When Jarquez Carter committed to the Miami Hurricanes on January 10, 2026, most casual fans saw a simple defensive tackle transfer. But if you understand the economics of modern college football, you saw something far more interesting: Miami paying what we're calling "The Larry Johnson Tax."
And honestly? It might be the smartest money they've spent all offseason.
What Exactly Is the "Larry Johnson Tax"?
Let's set the scene. Larry Johnson isn't just Ohio State's defensive line coach, he's the closest thing college football has to a guaranteed return on investment. The man has turned more defensive linemen into NFL Draft picks than some entire conferences. Chase Young. Nick Bosa. Joey Bosa. The Buckeyes' D-line factory has been churning out first-round picks like it's an assembly line.
So when a player spends even one year in Larry Johnson's system, they come out the other side with something money can't easily replicate: elite technique development.
That's the tax.
Miami didn't just acquire Jarquez Carter. They acquired a player who already absorbed Ohio State's world-class coaching, strength programming, and schematic education, without having to do any of the foundational work themselves.
The Hurricanes essentially got a player with a year of Ivy League education… at community college prices.

The Financial Breakdown: From Freshman Tier to Portal Premium
Here's where the numbers get spicy.
During his true freshman season at Ohio State, Carter was operating on what the NIL market calls a "development tier" valuation:
| Metric | Ohio State (2025) | Miami (2026 Projected) |
|---|---|---|
| Annual NIL Value | $50,000 – $100,000 | $322,000 – $450,000 |
| Collective Support | The Foundation (OSU) | Canes Connection |
| Monthly Stipend Range | ~$4k–$8k | ~$25k–$30k |
That's a 3x to 5x increase in valuation simply by entering the transfer portal and landing at a program willing to pay market rate.

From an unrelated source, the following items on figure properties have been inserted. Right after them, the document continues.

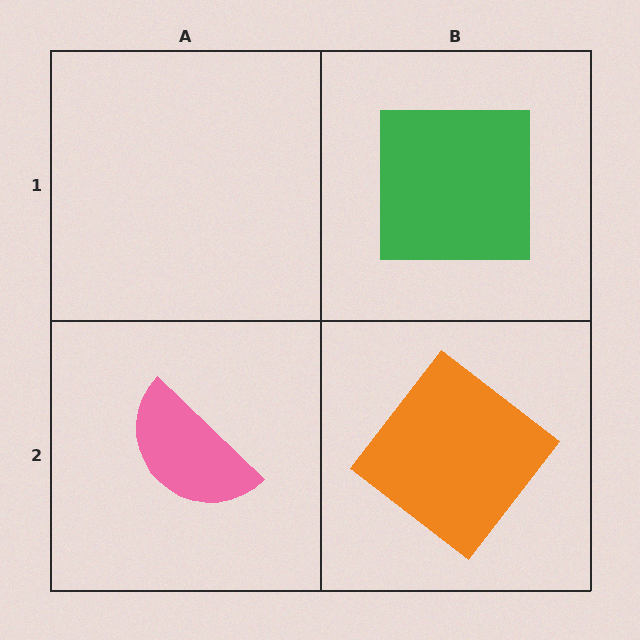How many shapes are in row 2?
2 shapes.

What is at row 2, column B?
An orange diamond.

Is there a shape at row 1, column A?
No, that cell is empty.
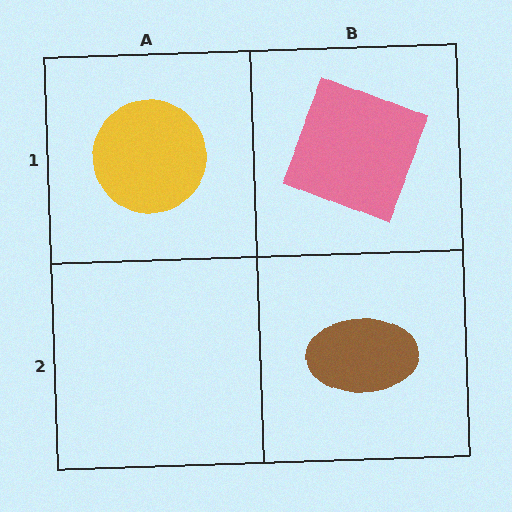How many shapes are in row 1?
2 shapes.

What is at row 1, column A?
A yellow circle.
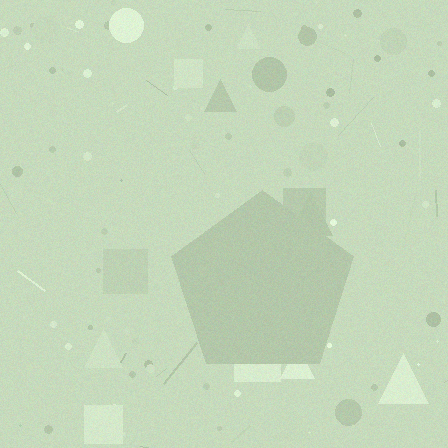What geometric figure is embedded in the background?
A pentagon is embedded in the background.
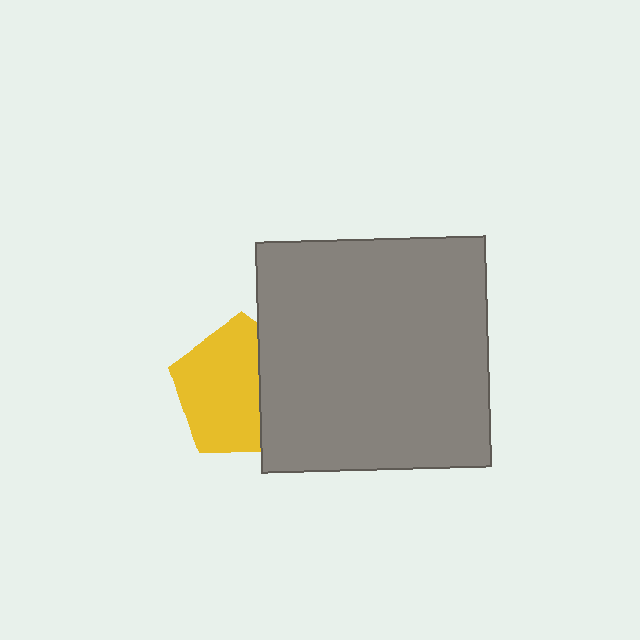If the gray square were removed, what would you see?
You would see the complete yellow pentagon.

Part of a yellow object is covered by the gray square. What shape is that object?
It is a pentagon.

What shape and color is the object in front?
The object in front is a gray square.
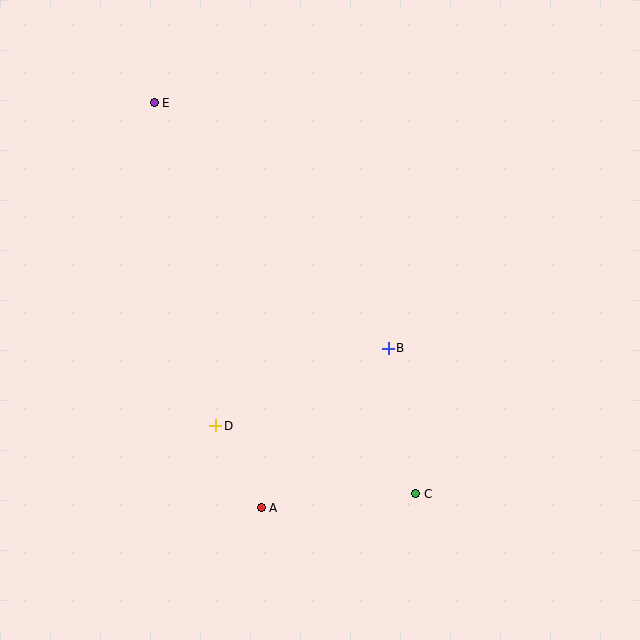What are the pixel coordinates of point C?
Point C is at (416, 494).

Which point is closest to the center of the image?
Point B at (388, 348) is closest to the center.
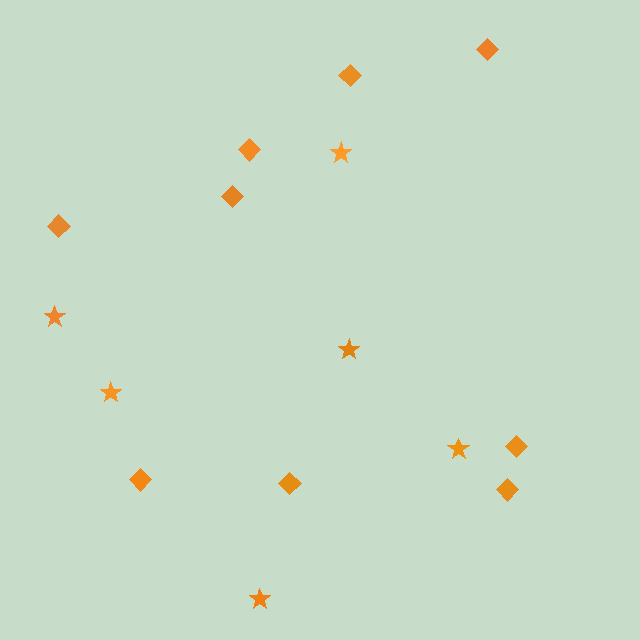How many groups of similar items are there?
There are 2 groups: one group of diamonds (9) and one group of stars (6).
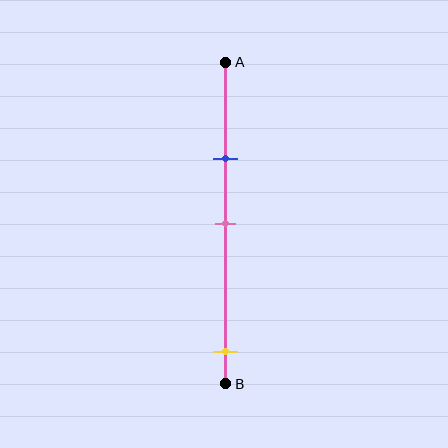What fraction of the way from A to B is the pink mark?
The pink mark is approximately 50% (0.5) of the way from A to B.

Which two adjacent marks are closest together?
The blue and pink marks are the closest adjacent pair.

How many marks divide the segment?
There are 3 marks dividing the segment.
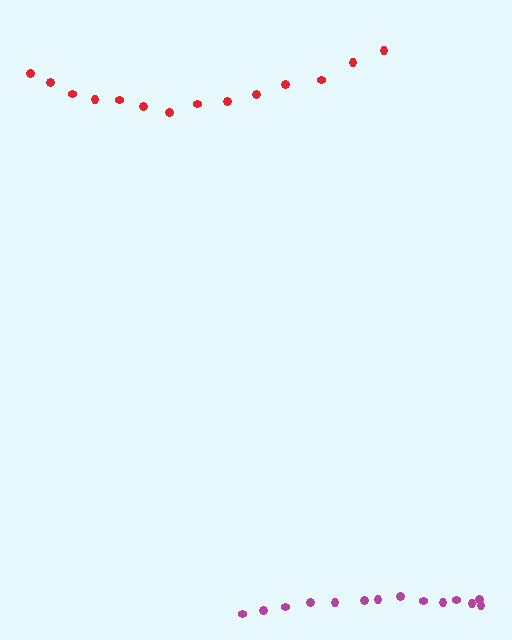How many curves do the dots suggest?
There are 2 distinct paths.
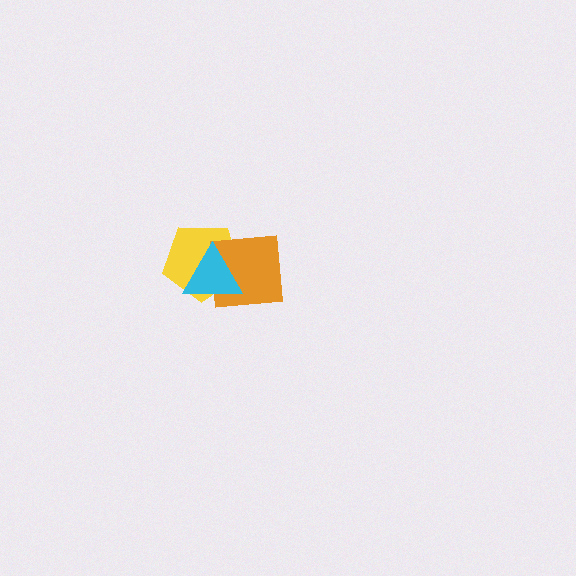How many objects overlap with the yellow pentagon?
2 objects overlap with the yellow pentagon.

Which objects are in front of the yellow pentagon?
2 objects cover part of the yellow pentagon: the orange square and the cyan triangle.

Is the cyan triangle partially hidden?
No, no other shape covers it.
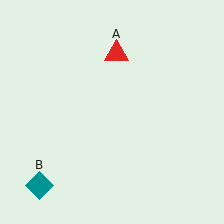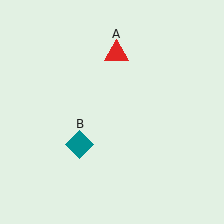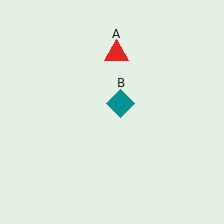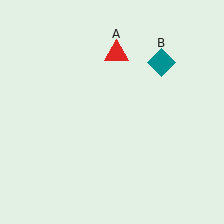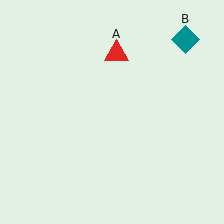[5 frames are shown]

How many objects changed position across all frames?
1 object changed position: teal diamond (object B).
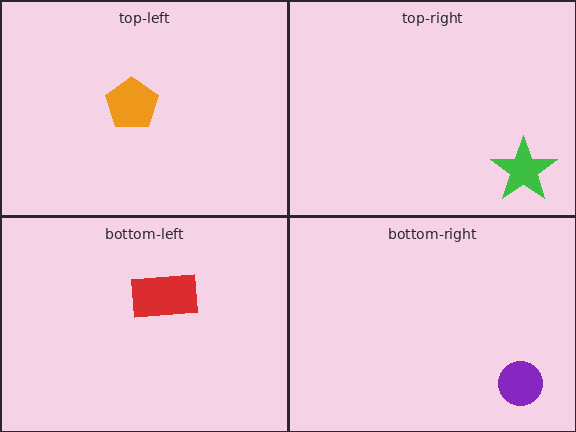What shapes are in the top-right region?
The green star.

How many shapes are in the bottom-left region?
1.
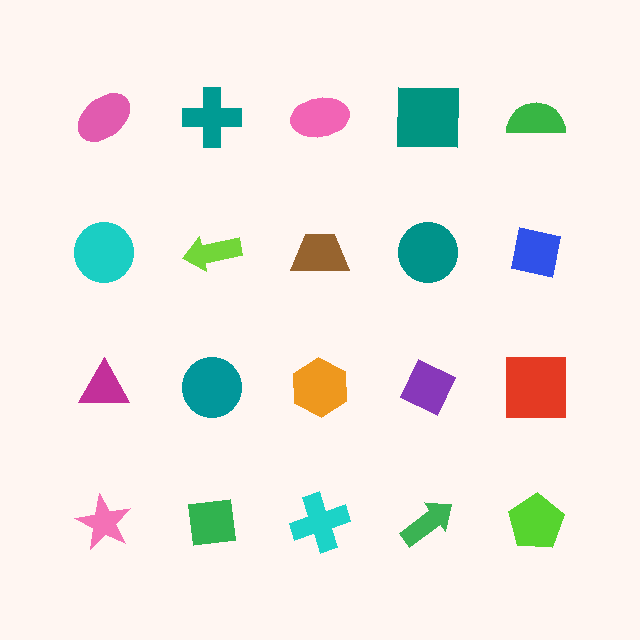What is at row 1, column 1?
A pink ellipse.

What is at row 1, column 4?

But here's the kicker: defensive tackles are the second-highest paid position group in the portal, trailing only quarterbacks. Interior linemen who can actually penetrate and disrupt are rare. Programs are desperate for them. And Carter fits the prototype.
Miami's aggressive NIL collective, Canes Connection, is known for throwing around significant money for immediate-impact transfers. A rotation-ready DT with Carter's pedigree and remaining eligibility? That's exactly the type of asset they're built to acquire.

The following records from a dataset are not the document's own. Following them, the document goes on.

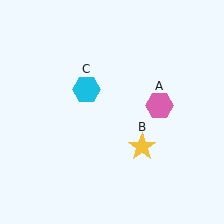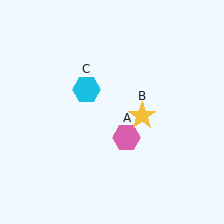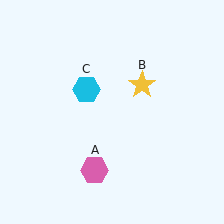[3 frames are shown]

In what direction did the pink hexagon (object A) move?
The pink hexagon (object A) moved down and to the left.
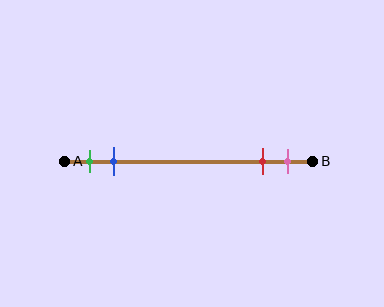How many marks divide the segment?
There are 4 marks dividing the segment.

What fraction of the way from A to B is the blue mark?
The blue mark is approximately 20% (0.2) of the way from A to B.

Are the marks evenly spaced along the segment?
No, the marks are not evenly spaced.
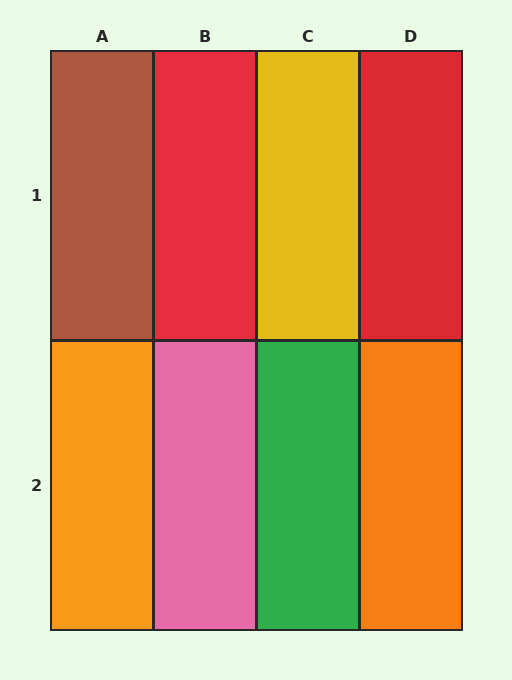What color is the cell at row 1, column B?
Red.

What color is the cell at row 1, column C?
Yellow.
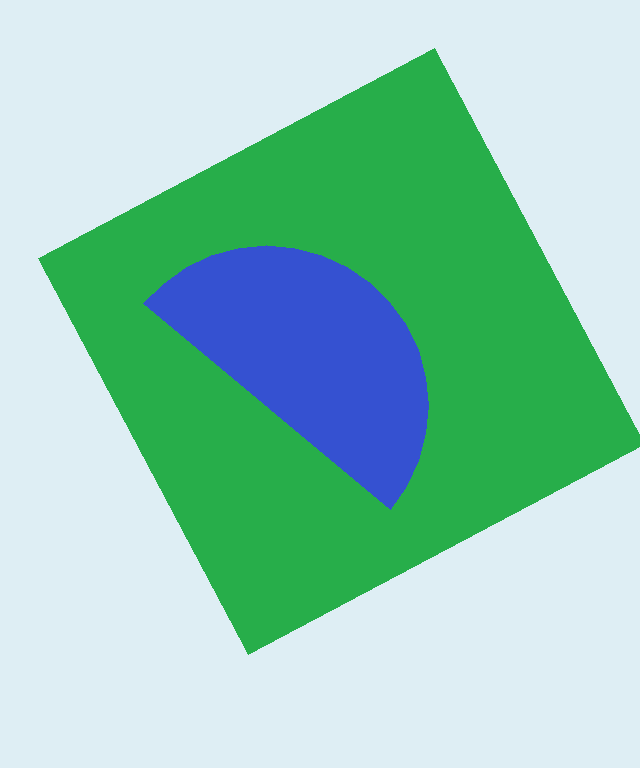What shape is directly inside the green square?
The blue semicircle.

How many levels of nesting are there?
2.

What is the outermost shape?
The green square.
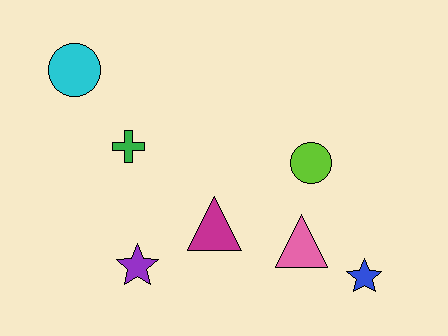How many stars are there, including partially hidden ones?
There are 2 stars.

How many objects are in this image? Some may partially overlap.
There are 7 objects.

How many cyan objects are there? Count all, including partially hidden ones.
There is 1 cyan object.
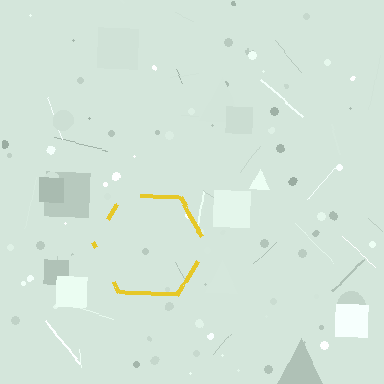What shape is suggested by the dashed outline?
The dashed outline suggests a hexagon.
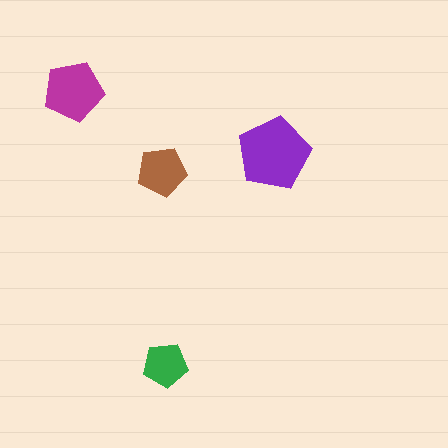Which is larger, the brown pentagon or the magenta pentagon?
The magenta one.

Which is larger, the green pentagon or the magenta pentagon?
The magenta one.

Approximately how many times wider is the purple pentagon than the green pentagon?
About 1.5 times wider.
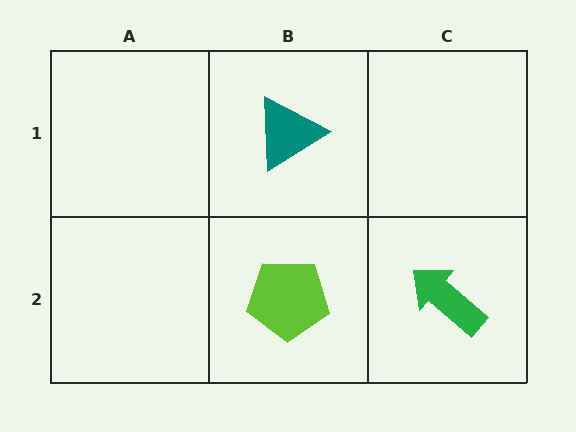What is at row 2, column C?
A green arrow.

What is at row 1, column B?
A teal triangle.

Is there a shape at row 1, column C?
No, that cell is empty.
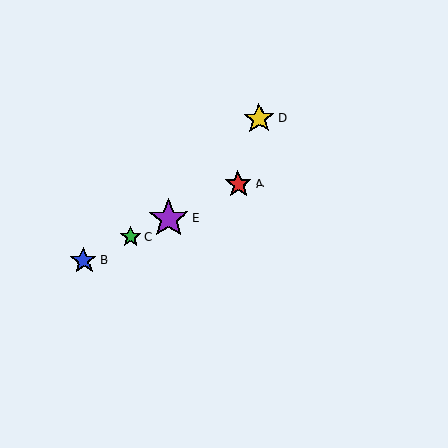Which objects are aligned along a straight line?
Objects A, B, C, E are aligned along a straight line.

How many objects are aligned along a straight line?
4 objects (A, B, C, E) are aligned along a straight line.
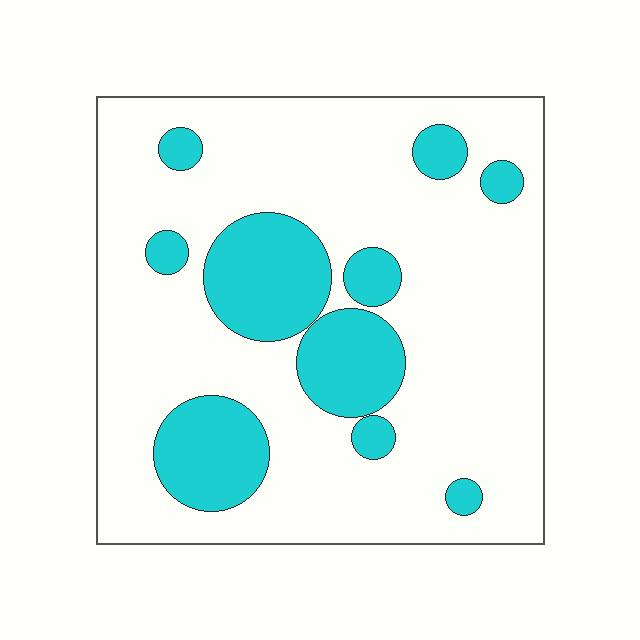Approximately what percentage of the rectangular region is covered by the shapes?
Approximately 25%.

The Hurricanes aren't overpaying. They're paying the market rate for a player whose stock just happened to spike at the exact right moment.
The Scouting Report: An Aaron Donald Prototype
Now let's talk about what Miami is actually getting on the field.
Carter stands at 6'2", 284 pounds. By traditional NFL scouting standards, he's "undersized" for a defensive tackle. The league typically wants its interior linemen at 6'4" or taller, with enough mass to absorb double teams.
But Carter isn't built to absorb anything. He's built to destroy.
Scouting Summary:
- Position: Defensive Tackle (3-Technique)
- Best Trait: Snap anticipation and first-step burst
- Playing Style: Gap-shooter, not a run-stuffer
- Comparison: Aaron Donald (yes, really)
When scouts use the Aaron Donald comp, they're not saying Carter is going to be a future Hall of Famer. They're describing a playing style, an undersized interior lineman who wins with explosion, leverage, and violent hand usage rather than sheer mass.
Carter's tape shows a player who times the snap better than most veterans. He's in the backfield before the offensive line finishes their first step. His hands are active and punishing. He's a disruptor, not a space-eater.

Development Need: The one area Carter must improve is adding functional weight without losing his speed. ACC and SEC offensive lines will throw double teams at him constantly. He needs to learn to hold his ground on early downs while still unleashing chaos on passing situations.
The good news? He's got four years of eligibility left to figure it out.
The ROI Analysis: Ohio State's Loss Is Miami's Gain
This is where the "Moneyball" lens gets fascinating.
Ohio State's Investment (Sunk Cost):
- One year of scholarship resources
- Estimated $50k–$75k in NIL payouts
- Access to Larry Johnson's coaching and OSU's elite strength program
- Four games played (redshirt preserved)
- Production: 1-2 tackles, limited snaps
Verdict: Negative ROI.
Ohio State paid the acquisition cost, the recruiting resources, the initial NIL signing bonus, the development investment, hoping for a multi-year payoff. By transferring after one season, Carter left the Buckeyes holding the bag. They absorbed all the development cost without receiving the on-field production yield.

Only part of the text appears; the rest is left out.